Após uma década de espera, o Tribunal do Júri de Guanambi realizou, nesta sexta-feira, das 09h do dia 29/11 até às 03h da manhã do dia 30/11/24, o julgamento do caso que chocou a cidade em 2014: o assassinato do empresário Jeanevan Vieira dos Santos, então com 36 anos. O crime, ocorrido em 2 de novembro de 2014, foi protagonizado por um adolescente de 13 anos, filho de João Dias Costa, com quem a vítima discutiu na noite fatídica. Na época o adolescente cumpriu pena de 03 anos, e agora seu pai João Dias Costa e sua mãe Railda Gildete Pereira Costa foram à júri por terem sido acusados de mandarem o filho atirar. O julgamento foi conduzido pela Juíza Cecília Angélica de Azevedo Frota Dias, da 1ª Vara Criminal, o promotor Dr. Alex Bacelar e o defensor público Eduardo Saback.

Família clama por justiça após década de espera

O longo intervalo em que o caso foi levado a julgamento gerou indignação e sofrimento na família da vítima. As filhas de Jeanevan, Jamylle Guedes e Josyane Guedes, manifestaram-se recentemente em programas locais, buscando apoio popular e justiça.
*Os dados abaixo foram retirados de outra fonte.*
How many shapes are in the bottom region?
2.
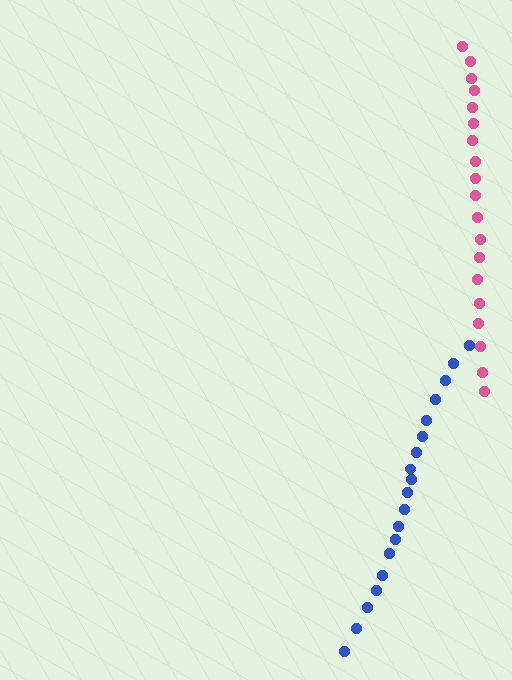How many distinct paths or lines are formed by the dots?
There are 2 distinct paths.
“Dez anos é um tempo absurdamente longo para uma resposta judicial. Queremos que a memória do meu pai seja respeitada e que, finalmente, tenhamos um desfecho digno para esse caso”, desabafou Josyane. Já Jamylle destacou o perfil trabalhador do pai, que era conhecido como um empreendedor dedicado e solidário. Ele era proprietário do Sacolão Sempre Verde e atuava na área de locação e transporte de caminhões.

Os fatos: O crime que chocou Guanambi

O crime ocorreu no bairro Brasília, em uma área de grande movimento e bares, durante um debate verbal, o filho de João armado, supostamente a mando dos pais atirou contra Jeanevan que morreu no local. Naquela noite, uma discussão entre Jeanevan e João Dias Costa, então com 70 anos, escalou rapidamente. Durante o debate verbal, o filho de João, armado, atirou contra Jeanevan, que morreu no local.

O caso gerou comoção na cidade e clamou debates sobre violência juvenil, acesso a armas e impunidade.


Populares acompanharam o júri.

O resultado do júri e as contestações

No julgamento desta sexta-feira, os acusados foram absolvidos de parte das acusações. Apesar do júri considerar que João Dias Costa foi o autor do crime, ele foi absolvido sob o argumento de clemência. Railda Costa, outra acusada, foi declarada inocente por falta de provas que apontassem participação no caso.

Já na acusação de corrupção de menor, o tribunal também apurou o crime, mas optou por absolver os réus.

A decisão gerou forte acontecimento por parte do Ministério Público e da acusação assistente, representada pelos advogados Guilherme Cruz do Nascimento e Troyano Adalgício Teixeira Lélis. Ambas as partes intervieram com recurso de apelação, argumentando nulidades no julgamento e alegando que o veredicto foi contrário às provas apresentadas.

Próximos passos

Com o recurso, o caso pode retornar ao Tribunal do Júri, prolongando ainda mais a luta da família por respostas e justiça. Enquanto isso, a memória de Jeanevan continua sendo relembrada como símbolo de dedicação e esforço, mantendo viva a indignação por uma tragédia que permanece sem desfecho adequado.

Este episódio destaca a morosidade judicial e a necessidade de reformas que garantam celeridade e eficiência na resolução de crimes, principalmente aqueles que abalam comunidades inteiras.